Restrictions With Nutritional Supplements & Herbs
With regards to giving a pregnant woman certain nutritional supplements and herbs, there will be some restrictions. For example, while someone with hyperthyroidism or Graves’ Disease can take most of the whole food nutritional supplements I recommend, there are certain herbs which are contraindicated for pregnant women. For example, Bugleweed is a great herb for hyperthyroid symptoms, but is contraindicated for pregnant women. There are other herbs that are contraindicated as well, and the same thing applies to people who have a hypothyroid condition. Usually there isn’t a problem with taking whole food supplements (although there are a few exceptions), but there are some herbs pregnant women shouldn’t take.
This may admittedly make it more challenging for someone to restore their health back to normal using natural treatment methods. Many of these herbs really do work wonders, and can greatly accelerate the recovery process. However, there are many other factors important to one’s recovery, so most pregnant women can still have their health restored, although it might take longer to accomplish this.
Is It Best To Wait Until After Pregnancy To Begin A Natural Treatment Protocol?
As for whether pregnant women should wait until after they’re pregnant before beginning a natural treatment protocol, this obviously is something that only they can decide to do. If they plan on breastfeeding after giving birth, then they still may not be able to take certain herbs. On the other hand, if they don’t plan on breastfeeding then it might be a good idea to begin such a protocol immediately after giving birth.
The best approach is to begin a natural treatment protocol before becoming pregnant. Obviously this doesn’t apply to someone who is already pregnant. But for any woman with hypothyroidism or hyperthyroidism who isn’t pregnant and would like to restore their health through natural treatment methods, it’s a good idea to begin such a protocol before conception takes place.
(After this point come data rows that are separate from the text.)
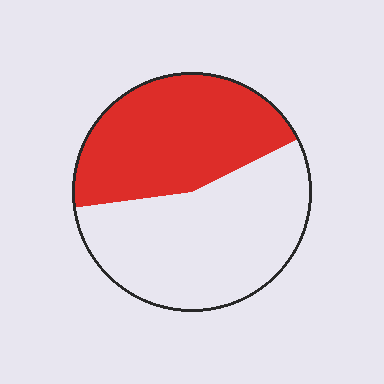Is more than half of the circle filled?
No.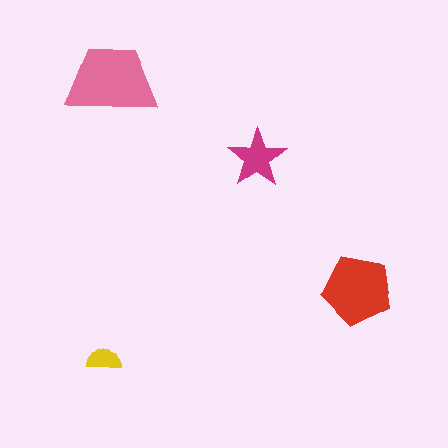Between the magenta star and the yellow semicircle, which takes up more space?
The magenta star.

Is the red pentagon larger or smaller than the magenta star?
Larger.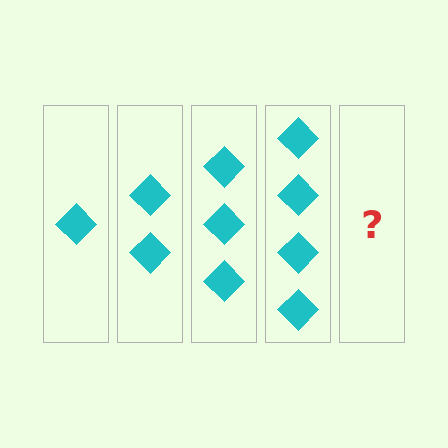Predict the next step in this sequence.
The next step is 5 diamonds.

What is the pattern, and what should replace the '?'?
The pattern is that each step adds one more diamond. The '?' should be 5 diamonds.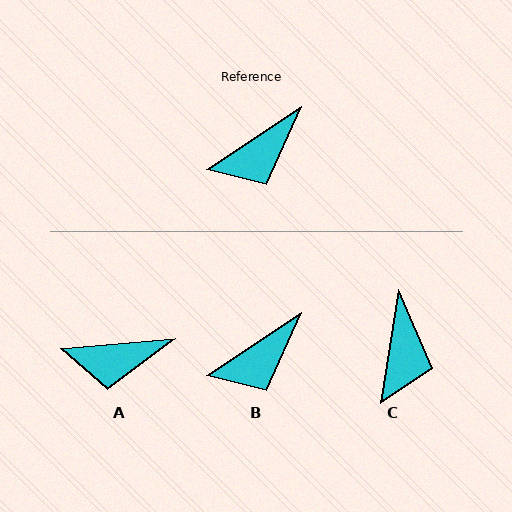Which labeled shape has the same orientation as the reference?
B.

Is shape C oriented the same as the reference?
No, it is off by about 48 degrees.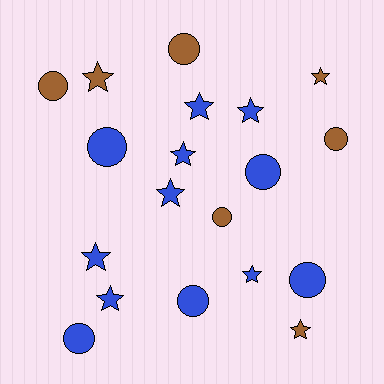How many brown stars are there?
There are 3 brown stars.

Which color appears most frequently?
Blue, with 12 objects.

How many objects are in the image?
There are 19 objects.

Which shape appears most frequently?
Star, with 10 objects.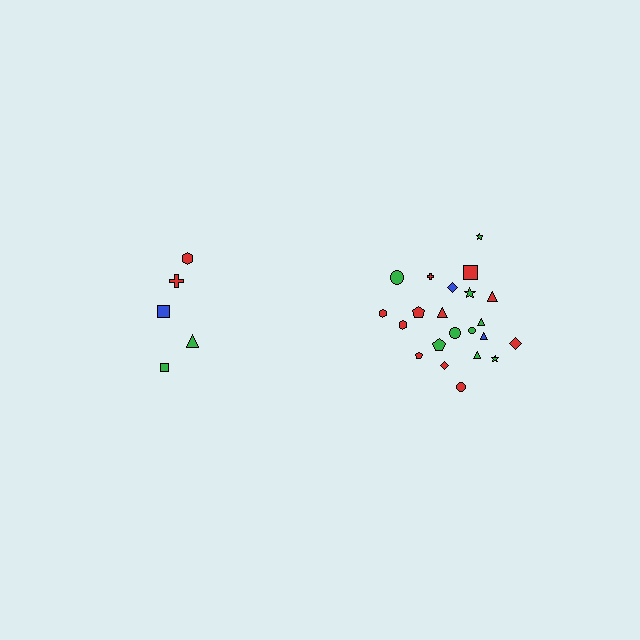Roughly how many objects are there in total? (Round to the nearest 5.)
Roughly 25 objects in total.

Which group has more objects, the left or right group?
The right group.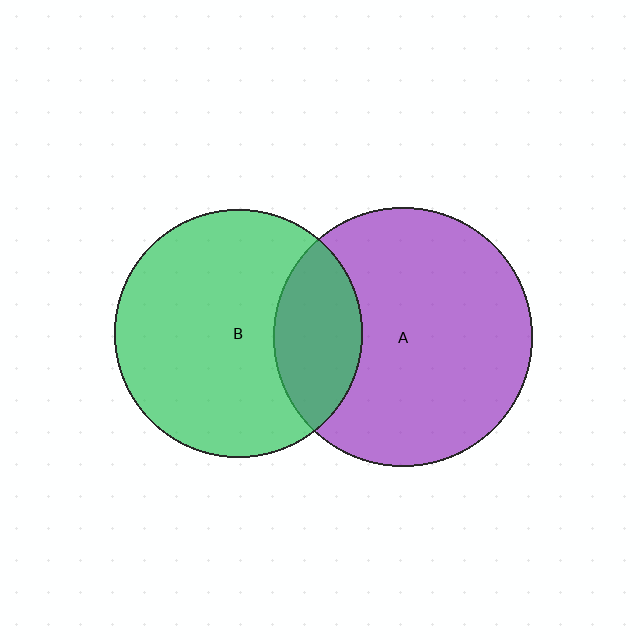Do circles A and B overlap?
Yes.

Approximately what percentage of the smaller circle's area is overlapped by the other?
Approximately 25%.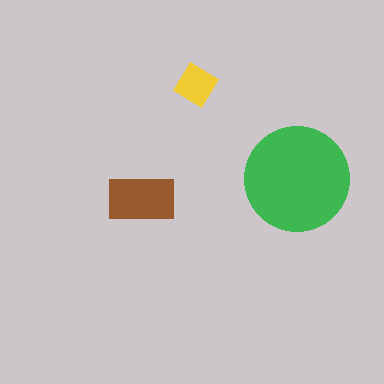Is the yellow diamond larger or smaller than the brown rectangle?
Smaller.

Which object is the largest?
The green circle.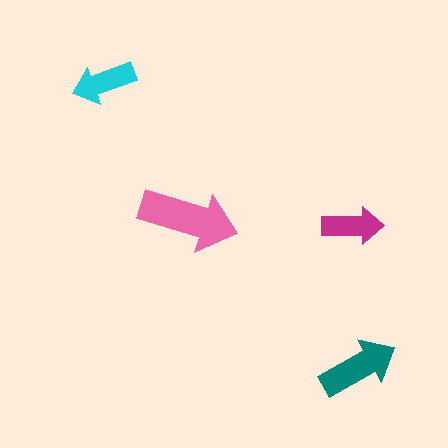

This also will help to create a healthier environment for the baby.
In summary, pregnant women are able to follow a natural treatment protocol, but there most likely will be certain restrictions regarding supplements and/or herbs they can take. In addition, it’s unwise for a pregnant woman (or anyone else for that matter) to abruptly stop taking their thyroid medication. If you’re pregnant, have hypothyroidism or hyperthyroidism, and are looking to restore your health back to normal naturally, then your best bet is to consult with a competent natural endocrine doctor to help you with this. Trying to self-treat your condition is definitely unwise, and might affect the health of your baby.